Pontchartrain’s park with a purpose

Published 12:00 am Wednesday, October 6, 2010

By David Vitrano

L’Observateur

NORCO – After eight long years the biggest undertaking of the Harry Hurst Middle School-based Wetland Watchers Club was finally unveiled this weekend.

A large park featuring a playground, a pavilion, fishing piers and a nature walk has literally risen from the depths of Lake Pontchartrain since the club acquired the land from the levee district.

Barry Guillot, who heads the club and has been instrumental in making the park a reality, pointed to a spot yards offshore where the waves were breaking.

“That was the coastline in 1940,” he said, adding the park has re-established the coastline on that section of the shore to its 1976 level.

“Where we’re standing right now was all water,” Guillot noted.

The Wetland Watchers was started 14 years ago as a way to raise awareness about the plight of the coastal wetlands and the wildlife that lives there. Guillot said he was inspired to create the park because the nearest location that families could go to enjoy what nature has to offer in southern Louisiana is Jean Lafitte National Park.

The new park, he said, offers families the opportunity to come out and enjoy nature without having to worry too much about mud and some of the other inconveniences one might encounter at the Bonnet Carre Spillway.

“We needed to make it accessible for everybody to come see this,” he said.

There is an ulterior motive behind the construction of the park that goes beyond mere recreation, however.

“We’re also going to sneak in some education,” Guillot said.

The park was funded entirely through donations and grants, with Motiva and Dow donating nearly a quarter of a million dollars combined, and built with countless volunteer hours.

Said Guillot, “It’s 100 percent a community effort.”

The opening day festivities included a performance by the Hurst choir, which sang a modified version of “We Are the World” and routines from the dance team and cheerleaders. Amanda Shaw, who has been a partner of the organization for years, also performed under the pavilion.

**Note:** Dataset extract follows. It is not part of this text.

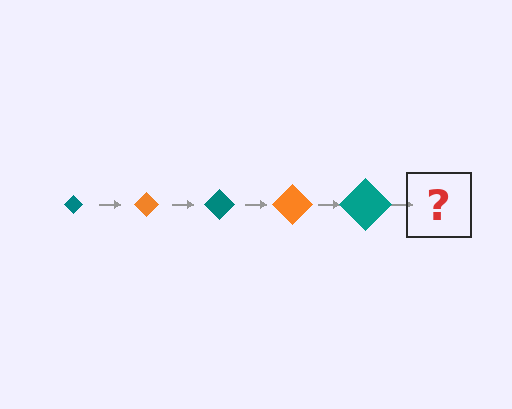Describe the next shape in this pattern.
It should be an orange diamond, larger than the previous one.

Various organizations donated food that was sold at the event for $3 per bowl, with all proceeds benefiting the Clearwater Animal Rehab, which helps animals affected by the oil spill.

The afternoon also featured speeches from some of the people who made the park possible, Guillot, Milton Cambre, Steve Wilson of the Pontchartrain Levee District and Tommy Faucheux of Dow, as well as some St. Charles Parish officials, including Councilwoman-at-Large Carolyn Schexnayder, who said to Guillot, “Thank you for your dedication to our future, our land and our children.”